The most common member of the “what does SAP stand for” gang is the “I'm new to SAP” person, or, more accurately, the “I want to be new to SAP” person.. When someone asked me, “What does SAP stand for,” I gave them the wrong answer. “Structural Analysis Program,” I told them, with all the certainty of a world-class expert. This definition is, of course, patently and completely wrong. I will say, in my defense, that it sounds cooler than any official definition.
“Structural Analysis Program” rolls off the tongue with an authority that suits one of the biggest software companies in the world. Unfortunately, we can't start a movement to turn this into the actual definition because it doesn't make any sense, and never did. In the mid-90s, SAP was much more operational than analytical. In The beginning it was a bit credence to my assertion of “structural analysis”, but the release of Knowledge and the integration of unstructured data into SAP renders my so-called definition permanently irrelevant. I have no hard feelings about this, but if, at a future ASUG event, I happen to run into the consultants who originally gave me this bad definition, I will tie them to a chair and make them listen to Microsoft's presentation on Mendocino over and over again.

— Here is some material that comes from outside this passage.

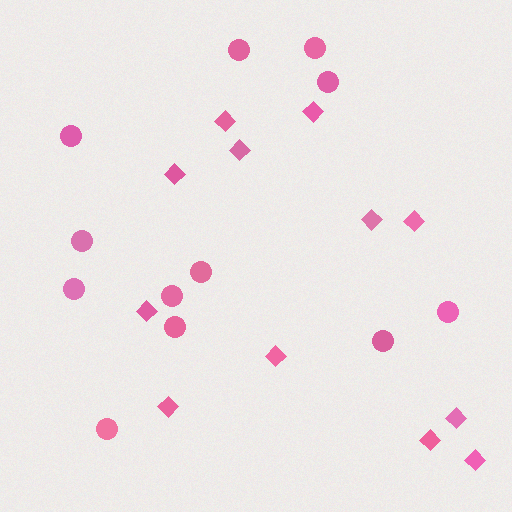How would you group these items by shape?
There are 2 groups: one group of circles (12) and one group of diamonds (12).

SAP was founded in 1972 as Systemanalyse und Programmentwicklung by five former IBM engineers in Mannheim, Baden-Württemberg (Dietmar Hopp, Hans-Werner Hector, Hasso Plattner, Klaus Tschira, and Claus Wellenreuther).

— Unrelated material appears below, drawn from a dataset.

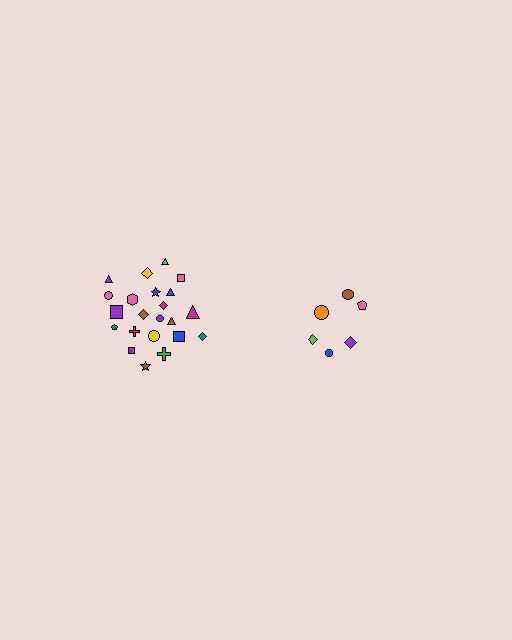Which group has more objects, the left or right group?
The left group.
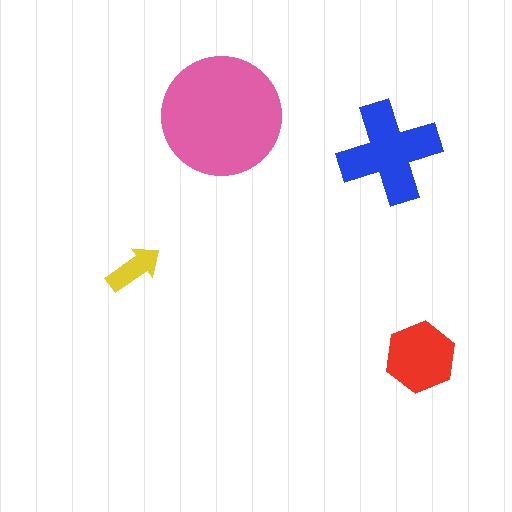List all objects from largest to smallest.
The pink circle, the blue cross, the red hexagon, the yellow arrow.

As part of the Xerox exit strategy from the computer industry, Xerox retained IBM to migrate their business systems to IBM technology. As part of IBM's compensation for the migration, IBM acquired the SDS/SAPE software, reputedly for a contract credit of $80,000. The SAPE software was given by IBM to the founding ex-IBM employees in exchange for founding stock provided to IBM, reputedly 8%. It may be noted that, at the time they left IBM, the ex-employees were quite senior engineers in IBM Germany rather than founding engineers in the sense of Hewlett-Packard's founders.
The acronym was later changed to stand for Systeme, Anwendungen und Produkte in der Datenverarbeitung ("Systems, Applications and Products in Data Processing").
1. In 1976 "SAP GmbH" was founded and the following year it moved headquarters to Walldorf.
2. In August 1988, SAP GmbH transferred into SAP AG (a corporation by German law), and public trading started November 4. Shares are listed on the Frankfurt and Stuttgart stock exchange.
3. SAP AG became the company's official name after the 2005 annual general meeting (AG is short for Aktiengesellschaft).